I have a large (5GB) temperature netCDF file. The file is has 4 dimensions: time, pressure level, latitude, longitude.

The dataset has 31 timepoints and I am only interested in 5 pressure levels.

My parameter is temperature t:

from netCDF4._netCDF4 import Dataset
# Load the dataset
dataset = Dataset(path)
factor = dataset.variables['t']

To extract a 'cube' of temperature data from my factor variable around a centre cell, I would simply do subsetting, like this:

radius = 5 
# +1 because the subsetting does not include last index
lats_bounds = [nearest_latitude_index-radius,nearest_latitude_index+radius + 1] 
lons_bounds = [nearest_longitude_index-radius,nearest_longitude_index+radius +1]

#all timepoints
times_bounds = [0, len(times)] 

#just the last 5 pressure levels
pressure_level_bounds = [len(levels)-5, len(levels)] 
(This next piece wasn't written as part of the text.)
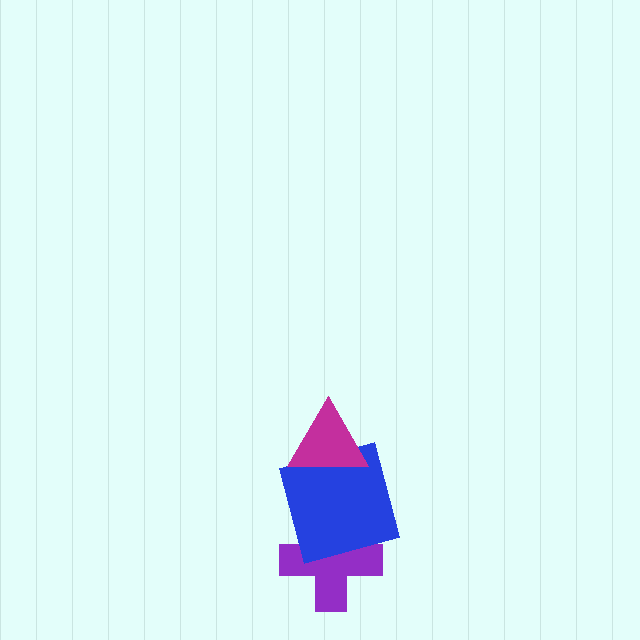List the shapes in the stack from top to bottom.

results = factor[times_bounds[0]:times_bounds[1],pressure_level_bounds[0]:pressure_level_bounds[1], lats_bounds[0]:lats_bounds[1],lons_bounds[0]:lons_bounds[1]]

The problem is that results will now of type ndarray with shape (31,5,11,11) and size 18755 (31*5*11*11) where every index holds just a single value.
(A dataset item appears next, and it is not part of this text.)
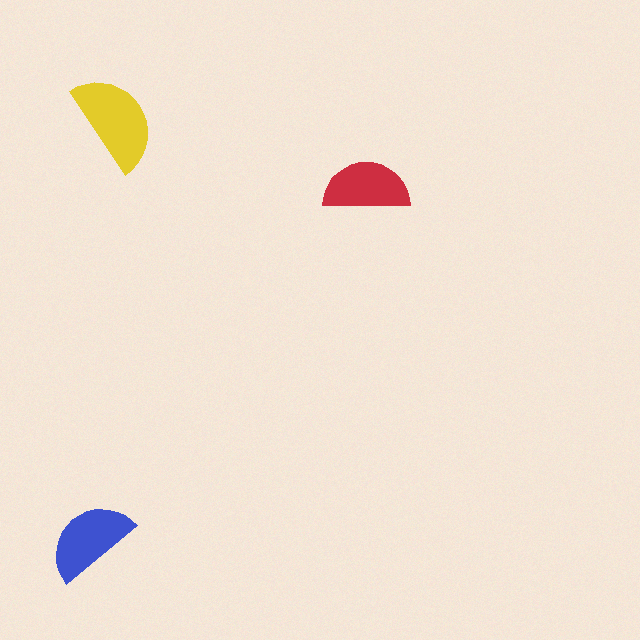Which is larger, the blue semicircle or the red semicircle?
The blue one.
I need the values from results, but for each value, I also need its corresponding timepoint, pressure level, latitude and longitude.
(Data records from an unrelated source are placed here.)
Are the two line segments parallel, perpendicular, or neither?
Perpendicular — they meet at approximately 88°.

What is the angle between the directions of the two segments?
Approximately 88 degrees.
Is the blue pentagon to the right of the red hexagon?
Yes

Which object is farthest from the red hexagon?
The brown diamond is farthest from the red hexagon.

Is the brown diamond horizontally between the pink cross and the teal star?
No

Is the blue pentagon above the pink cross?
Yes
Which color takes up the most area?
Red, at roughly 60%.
Ideally, I'd like to do subsetting as I have done, but my final result would be an array of tuples... Something like this:

# corresponding timestamp, pressure level, latitude, longitude
# and the temperature value extracted.
final = [
(2342342, 1000, 24.532, 53.531, 277),
(2342342, 1000, 74.453, 26.123, 351),
(2342342, 1000, 80.311, 56,345, 131),
...
]

How can I achieve this?

2

2 Answers

1
votes

Check out xarray's isel. Translating the syntax from netCDF4 would look something like this:

ds = xr.open_dataset(path)
factor = ds['t']

# note that levels/lon/lat are the names of dimensions in your Dataset
subset = factor.isel(levels=slice(-5, None),
                     lon=[1, 18, 48, 99], lat=[16, 28, 33, 35])
stacked = subset.stack(points=('time', 'levels', 'lon', 'lat'))

# This subset can be converted to a `pandas.Series`:
data = stacked.to_pandas()

# or it can be converted to a list of tuples
df = data.reset_index()
final = [tuple(row[1].values) for row in df.iterrows()]

Xarray also supports label based indexers (i.e. lat=[29.3, 42.3]) but for that, you should use the sel method instead of isel.

-2
votes

I'd use Pandas for this task. But since you only have 35 times and 5 pressure levels, I'd first simplify your approach and figure out how to do a single time and pressure level and a single lat,lon. Then figure out how to loop thru those indices to get your tuples. Something like:

for i in range(0, len(times)):
   for j in range(0, len(levels):
     print( results[i, j, nearest_lat_idx, nearest_lon_idx) )

Of course you could also add loops for the lat and lon as well but it's a bit ugly.